The workpiece geometry and the tool path for pocket machining. Loop numbers are given in the diagram on the right

In order to evaluate the proposed feedrate scheduling system, cutting forces were measured during machining. The experiment was conducted with an HSS flat end mill with four flutes on a vertical type-machining centre (Daewoo Heavy Industry Ltd., ACE-V30). A tool dynamometer (Kistler, type 9257A) was used to measure the cutting forces and the workpiece material was aluminium 2014-T6.

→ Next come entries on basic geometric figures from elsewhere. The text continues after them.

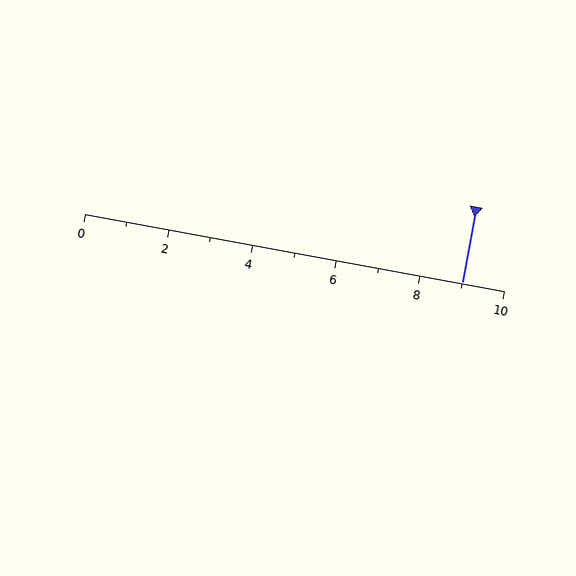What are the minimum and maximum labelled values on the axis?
The axis runs from 0 to 10.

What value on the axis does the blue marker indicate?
The marker indicates approximately 9.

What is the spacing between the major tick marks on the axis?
The major ticks are spaced 2 apart.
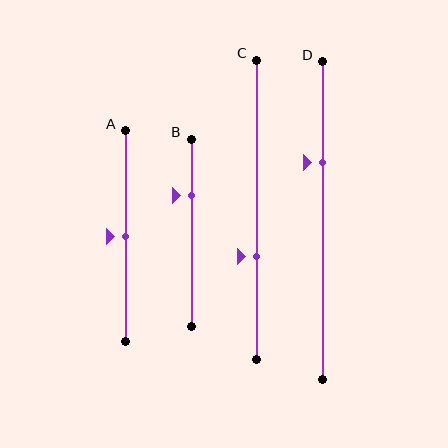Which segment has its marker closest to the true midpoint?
Segment A has its marker closest to the true midpoint.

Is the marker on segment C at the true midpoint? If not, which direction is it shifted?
No, the marker on segment C is shifted downward by about 16% of the segment length.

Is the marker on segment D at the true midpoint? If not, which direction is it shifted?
No, the marker on segment D is shifted upward by about 18% of the segment length.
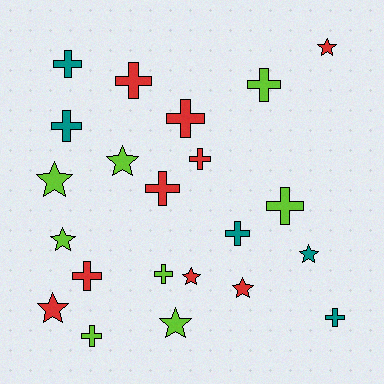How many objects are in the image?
There are 22 objects.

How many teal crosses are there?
There are 4 teal crosses.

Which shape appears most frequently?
Cross, with 13 objects.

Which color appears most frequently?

4.2 The feedrate scheduling results and an evaluation

In order to consider the size effect in the cutting force model, the relationship between uncut chip thicknesses (t c ) and cutting coefficients were expressed through the Weibull function, given by Eq. 8:

$${y = A - {\left( {A - B} \right)}e^{{ - kx^{d} }} }$$
(8)

The fitted results for t c and cutting coefficients, ln(K n ), K f , and θ c, calculated using the processed cutting forces, are shown in Table 1. Figures 10a–c show the values of ln(K n ), K f , and θ c, individually calculated from the measured cutting forces with respect to t c , together with the fitted values of ln(K n ), K f , and θ c, respectively.

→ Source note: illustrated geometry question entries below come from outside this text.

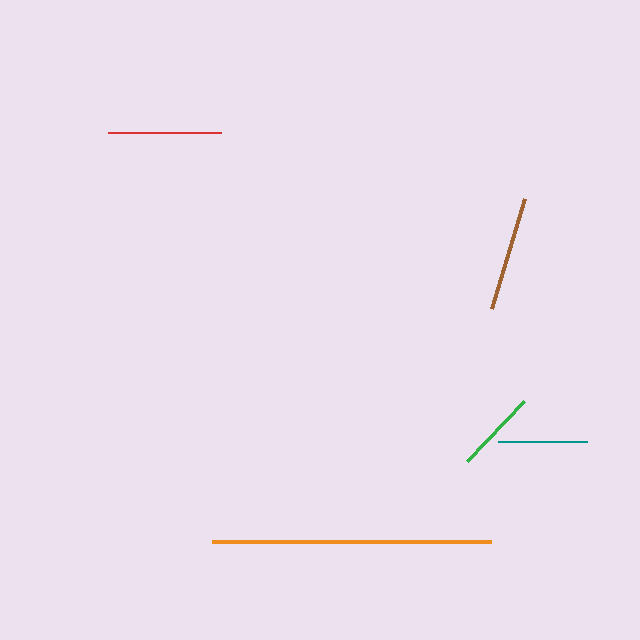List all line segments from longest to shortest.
From longest to shortest: orange, brown and red (about equal), teal and green (about equal).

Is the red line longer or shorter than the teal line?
The red line is longer than the teal line.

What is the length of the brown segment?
The brown segment is approximately 115 pixels long.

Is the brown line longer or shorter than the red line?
The brown and red lines are approximately the same length (about 115 and 113 pixels).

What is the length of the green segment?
The green segment is approximately 83 pixels long.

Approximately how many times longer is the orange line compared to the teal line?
The orange line is approximately 3.1 times the length of the teal line.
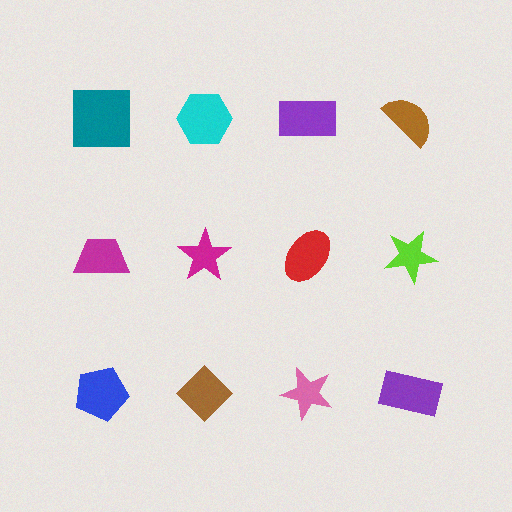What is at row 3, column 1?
A blue pentagon.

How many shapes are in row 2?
4 shapes.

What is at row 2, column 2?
A magenta star.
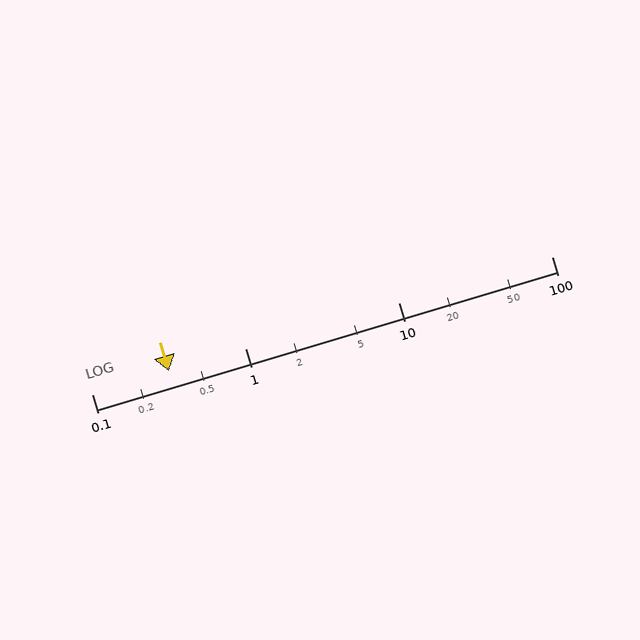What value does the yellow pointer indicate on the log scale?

Table 1. The curve-fitting results using Eq. 8 for the re-scaled uncut chip thickness and the cutting coefficients
Fig. 10
figure 10

A comparison of cutting coefficients before and after the fitting by the Weibull function (Eq. 8) with respect to the re-scaled uncut chip thickness. Note that the calculated values are obtained from actual measurements

For the fifth loop of tool paths for pocket machining in Fig. 9, the simulation results were compared with the experimental results in Fig. 11. It can be seen that predicted maximum resultant cutting forces are in good agreement with the measured values. The modified NC code is compared with the original NC code in Table 2, and optimised feedrates of the fifth loop are shown in Fig. 12. By using the proposed feedrate scheduling, the number of the entire NC lines of code was increased from 78 to 377 while the total machining time was reduced from 240.1 seconds to 155.5 seconds, a savings of about 35%. Figure 13 is a comparison of the maximum resultant cutting force before and after the feedrate scheduling for loop 5. It is clearly seen that the maximum resultant cutting force obtained from the proposed optimally scheduled feedrates is more uniform than that from the fixed feedrate.

Fig. 11
figure 11

A comparison between the measured and predicted maximum resultant cutting forces for loop 5

Table 2. A comparison of the NC code before and after the feedrate scheduling for loop 5
Fig. 12
figure 12

The optimised feedrate for loop 5

Fig. 13
figure 13

A comparison of the maximum resultant cutting force before and after the feedrate scheduling for loop 5

5 Conclusions

In this paper, a new feedrate scheduling system was presented based on an improved cutting force model that can predict cutting forces accurately in general machining situations. The feedrate was optimised to maintain the cutting forces at a specified level by the proposed feedrate optimisation method and then was inserted into a current NC code block by an NC code modification method. Original blocks of NC code were divided into smaller ones with the optimised feedrate to adjust the cutting force to a constant value. The acceleration and deceleration characteristics of a given machine tool were considered when the feedrate scheduling was performed. A modified ME Z-map model was developed to reduce the entry/exit angle calculation error in the cutting force prediction. The proposed NC code modification method was applied to an arbitrary type of pocket machining operation. The machining time was shown to be reduced by 35% when compared to the time for non-scheduled machining. Experimental results also show the accuracy and the effectiveness of the proposed feedrate scheduling method in maintaining the cutting force at a desired level.